Les quatre vues erronées concernant l’insatisfaction (les quatre aspects de la vérité de la souffrance) sont comprises dans ces trois premières opinions. Voir le sans-soi comme un soi est l’opinion du transitoire comme réel. Voir l’impermanent comme permanent est l’opinion extrême de l’éternalisme. Voir l’impur comme pur et l’insatisfaisant comme bonheur sont des opinions qui se considèrent comme suprêmes.

Ce type d’opinion renforce particulièrement les opinions fausses. Il devient dès lors très difficile de s’en détacher dans cette vie ainsi que dans les vies futures.



L’opinion des observances et des rites (silavrataparamrsa)


C’est l’opinion qui considère certaines observances éthiques et certains rites, ou les agrégats servant de bases à ceux-ci, comme étant libérateurs. Sa fonction est de produire des efforts vains.


L’opinion fausse (mithyadrsti)


C’est l’opinion qui nie la cause (hetu), ou l’effet (phala) ou l’action (kriya), ou qui rejette ce qui est (sat vastu) ou conçoit des choses fausses. Sa fonction est de supprimer les racines du salutaire (kusalamula), de cultiver les racines du non-salutaire et de persévérer dans le non-salutaire sans persévérer non plus dans le salutaire.



Les trois premières opinions sont des opinions fausses en ce qu’elles considèrent faussement leur objet, mais elles ne sont pas l’opinion fausse per se, en ce qu’elle ne coupe pas la racine du salutaire2, comme le fait l’opinion fausse. Ce qui coupe la racine du salutaire ne peut être qu’une opinion qui nie la causalité. Cette racine est coupée graduellement, jusqu’à ce que nous devenions nihiliste. Les vertus disparaissent tandis que les opinions fausses augmentent.

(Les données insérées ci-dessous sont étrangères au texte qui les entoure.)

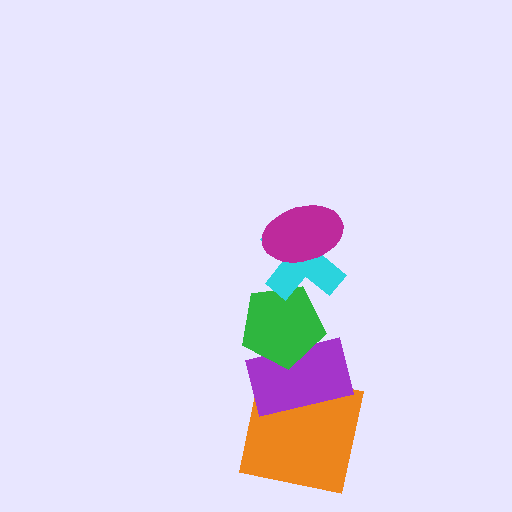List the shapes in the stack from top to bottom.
From top to bottom: the magenta ellipse, the cyan cross, the green pentagon, the purple rectangle, the orange square.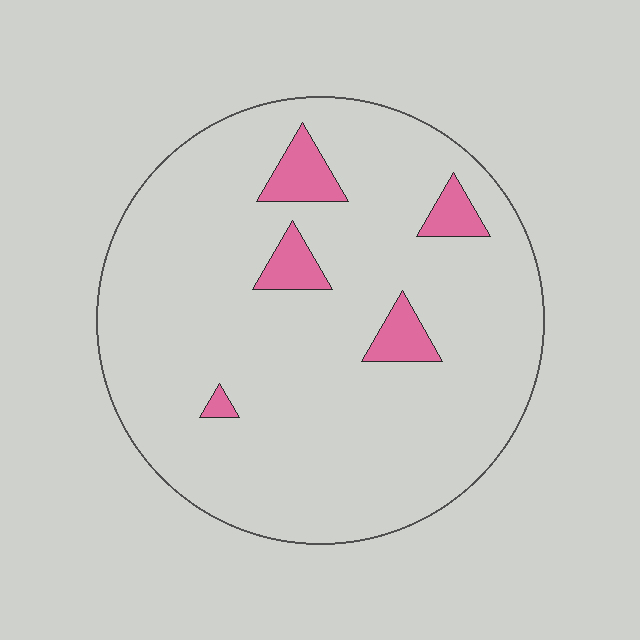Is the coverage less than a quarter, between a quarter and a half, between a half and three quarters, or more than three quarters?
Less than a quarter.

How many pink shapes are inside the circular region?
5.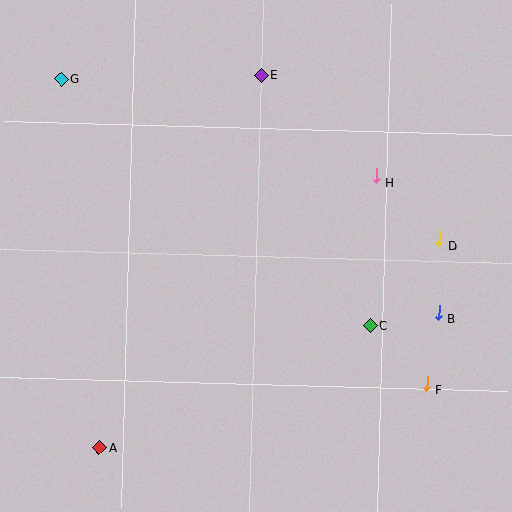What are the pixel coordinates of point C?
Point C is at (371, 325).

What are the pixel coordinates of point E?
Point E is at (261, 75).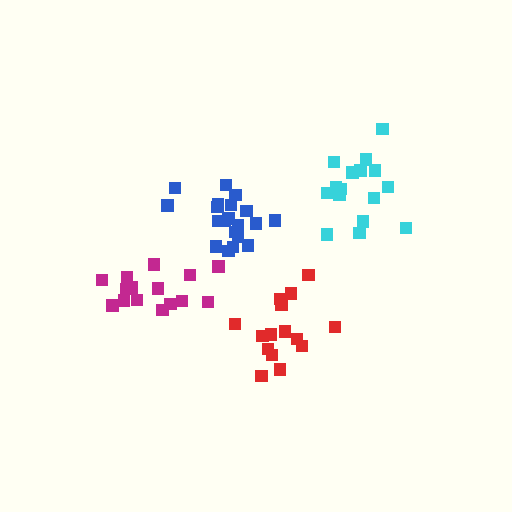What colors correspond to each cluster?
The clusters are colored: magenta, red, blue, cyan.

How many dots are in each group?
Group 1: 15 dots, Group 2: 15 dots, Group 3: 20 dots, Group 4: 16 dots (66 total).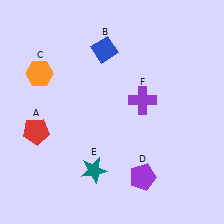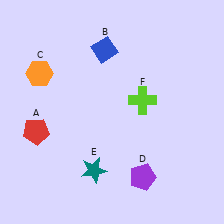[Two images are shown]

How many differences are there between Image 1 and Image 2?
There is 1 difference between the two images.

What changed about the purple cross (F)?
In Image 1, F is purple. In Image 2, it changed to lime.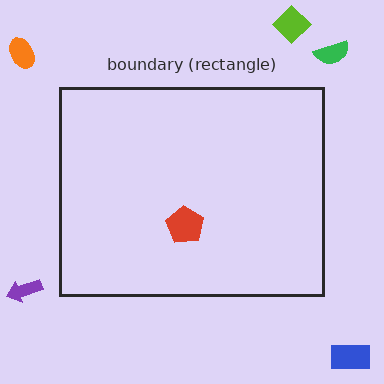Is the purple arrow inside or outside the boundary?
Outside.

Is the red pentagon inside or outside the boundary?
Inside.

La haine détruit le fruit des actes salutaires à venir dans les vies suivantes, alors que l’opinion fausse détruit les actes salutaires du passé. Il s’ensuit que l’opinion fausse est l’acte non-salutaire le plus grave parmi les dix3.

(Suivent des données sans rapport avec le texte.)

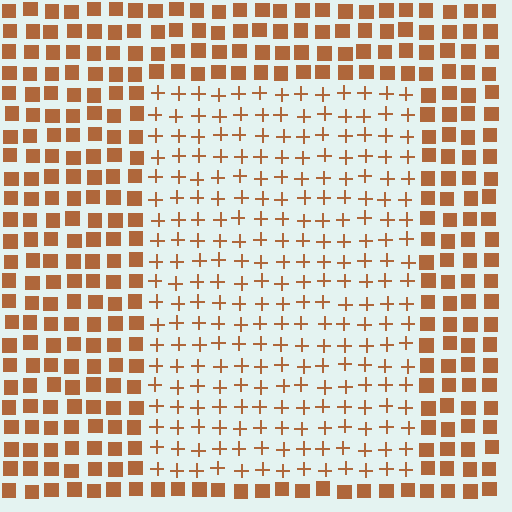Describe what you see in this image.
The image is filled with small brown elements arranged in a uniform grid. A rectangle-shaped region contains plus signs, while the surrounding area contains squares. The boundary is defined purely by the change in element shape.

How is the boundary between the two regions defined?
The boundary is defined by a change in element shape: plus signs inside vs. squares outside. All elements share the same color and spacing.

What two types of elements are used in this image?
The image uses plus signs inside the rectangle region and squares outside it.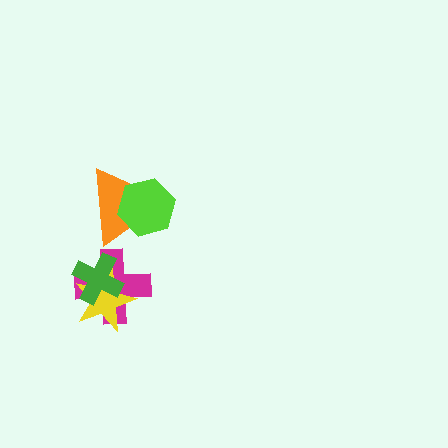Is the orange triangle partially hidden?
Yes, it is partially covered by another shape.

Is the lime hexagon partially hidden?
No, no other shape covers it.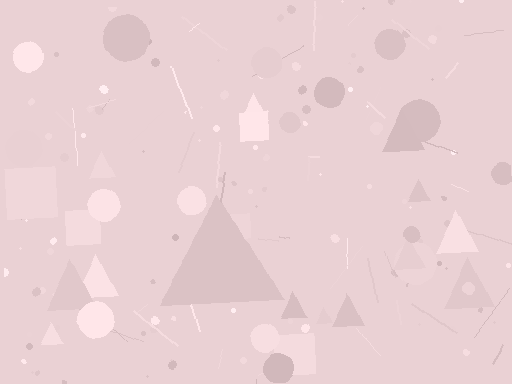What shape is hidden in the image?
A triangle is hidden in the image.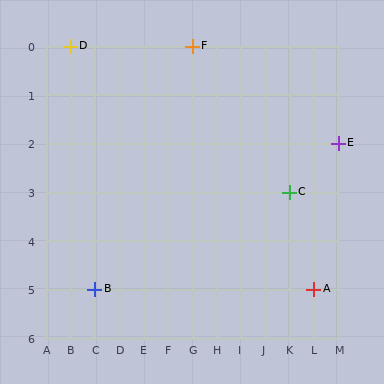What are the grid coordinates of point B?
Point B is at grid coordinates (C, 5).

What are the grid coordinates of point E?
Point E is at grid coordinates (M, 2).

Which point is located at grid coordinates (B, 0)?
Point D is at (B, 0).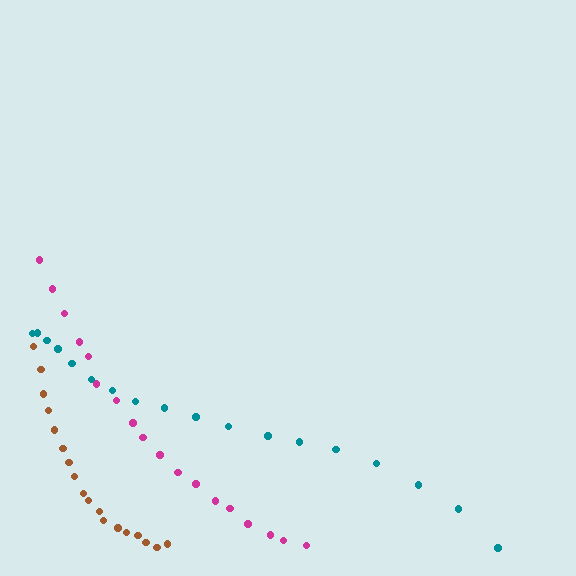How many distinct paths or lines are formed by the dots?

La différence entre l’opinion fausse et les autres est que celle ci est une négation tandis que les quatre autres sont des surimpositions. Le statut de l’opinion qui saisit les extrêmes est mitigé puisqu’un aspect nie le continuum d’existence après la mort et l’autre aspect affirme la permanence de ce continuum. Donc les cinq opinions fausses sont réductibles à deux : négation et surimposition4.


Une autre précision à apporter est que nier la causalité karmique n’est pas la même chose que ne pas en avoir connaissance ou l’ignorer passivement.

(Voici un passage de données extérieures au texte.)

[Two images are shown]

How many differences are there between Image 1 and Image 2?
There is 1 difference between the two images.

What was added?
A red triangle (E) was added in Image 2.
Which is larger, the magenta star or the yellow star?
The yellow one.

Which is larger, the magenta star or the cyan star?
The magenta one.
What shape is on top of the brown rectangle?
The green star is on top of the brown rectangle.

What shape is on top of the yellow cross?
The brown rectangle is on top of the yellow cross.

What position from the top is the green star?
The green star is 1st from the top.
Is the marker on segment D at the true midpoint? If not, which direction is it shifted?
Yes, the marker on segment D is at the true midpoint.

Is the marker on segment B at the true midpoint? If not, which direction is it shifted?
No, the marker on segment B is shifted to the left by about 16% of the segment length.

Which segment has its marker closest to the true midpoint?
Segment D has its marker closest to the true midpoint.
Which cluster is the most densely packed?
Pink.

1 Drsti est souvent traduit par « vue », ou « view » en anglais. Il est vrai que le sens est une vue profondément ancrée des choses, quelque chose de plus enraciné qu’une opinion. Néanmoins le terme « vue » est étrange dans ce type de contexte. Il faudrait traduire par « façon de voir », qui reste étrange aussi. Je choisis donc de garder opinion dans le sens d’une opinion existentielle. Un chose intéressante à noter est que dans ses enseignements le Bouddha propose de se libérer de toutes les opinions, sans distinguer entre les bonnes et les mauvaises. Cela indique comme but une réalisation non-conceptuelle. Le fait de distinguer entre les opinions fausses et justes est une concession à la voie graduelle.

2 On peut dire brièvement que perdre la racine du salutaire est comme perdre la foi. Nous ne croyons plus au karma et donc nous ne nous soucions plus de suivre une vie vertueuse en nous engageant dans des activités et des pensées salutaires. Cela peut arriver lorsque nous constatons que des gens qui ne se soucient pas de spiritualité ont plus de succès en affaires et autres activités du monde (éducation comprises) que nous même qui pratiquons une voie spirituelle.

3 Voir notes 19 à 21.

4 Souvent appelés les deux extrêmes de l’éternalisme et du nihilisme.